Reconozca sus errores. La autocrítica nos ayuda a contrarrestar las acciones que sean incorrectas
El sentido de la autocrítica
Recuerdo a mi padre que en muchas ocasiones cuando le solicitaba o le reclamaba el cumplimiento de algún compromiso adquirido, buenas notas por ejemplo, solía responderme: “Hijo, lo siento, pero no va a ser posible en estos momentos, ya que hay prioridades. Hay que comprar zapatos, uniformes para tus hermanos, por tanto tendrás que esperar”.
Yo, no decía nada, pero hacia dentro sencillamente lo juzgaba, lo criticaba, sin entender en ese momento que ante una familia numerosa había que dividir lo poco entre muchos.
Hoy en día, décadas después, cuando me dedico a preparar mis clases para mis alumnos veo la necesidad de transmitir el sentido de la crítica, cuando analizamos transcurrido un tiempo prudencial ¿qué les parece la clase?, ¿qué dificultades tienen?, ¿hablo muy rápido?, ¿les parece correcto el que las “tareas” sean muchas? Creando un espacio, que me sirva de retroalimentación de qué tal me va, a pesar de los años.
No me importa que me critiquen, dentro del marco del respeto, con un lenguaje donde predomine la ética y que las cosas se llamen por su nombre, así de sencillo.
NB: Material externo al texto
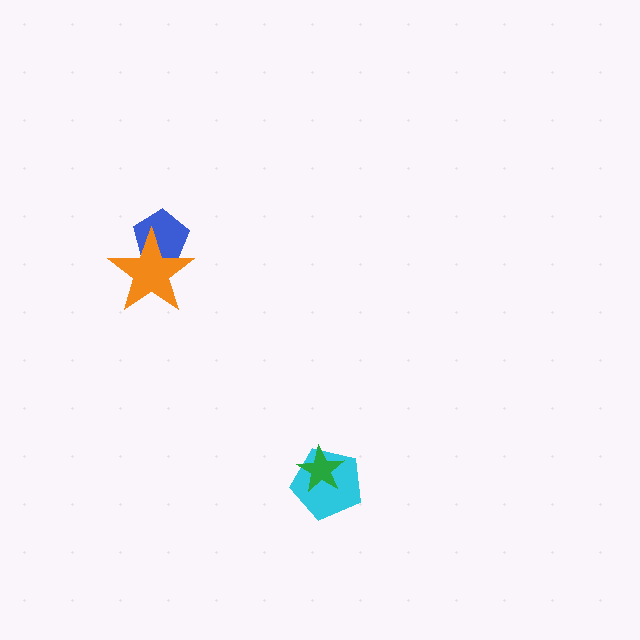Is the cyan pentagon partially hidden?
Yes, it is partially covered by another shape.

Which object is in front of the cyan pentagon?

Esto permite que el estudiante opine, pero no sólo en el aula, en la clase, sino también en su entorno, con sus compañeros de salidas, que definan y defiendan sus propios criterios, siempre y cuando las críticas se funden en principios sólidos, científicos, bien argumentados.
La otra cara de la moneda, sería el sentido de la autocrítica, es decir juzgarse a sí mismo. Nos cuesta enormemente, levantar la mano y decir “… si fui yo, asumo la responsabilidad de lo hecho incorrectamente” o “profesor, mis malos resultados se deben a que realmente no estudie”. Una crítica ante un hecho de cualquier naturaleza, debe ir dirigida a que la persona reflexione para que en otra ocasión no se repita el incumplimiento o el señalamiento. El que nos molestemos o nos “arrechemos” podría ser la manifestación lógica, más cuando tenemos algunos años, donde nos cuesta reconocer que nos equivocamos, pensando que somos infalibles, que siempre tenemos la razón, y que no nos agrada, dar nuestro “brazo a torcer” señal de poco críticos.
La crítica y autocrítica – que suelen asociarse como un elemento político, y éste no es el caso— constituyen herramientas que por una parte nos permiten detectar los errores y las limitaciones, establecer su naturaleza para resolver contradicciones, frenar y contrarrestar las acciones que sean incorrectas, lo mal hecho. Por otra parte, coadyuva al desarrollo de la conciencia y permite un mejor avance en la construcción y perfeccionamiento de nosotros, los seres humanos, cuando estamos claros de nuestras virtudes, pero también de nuestros errores.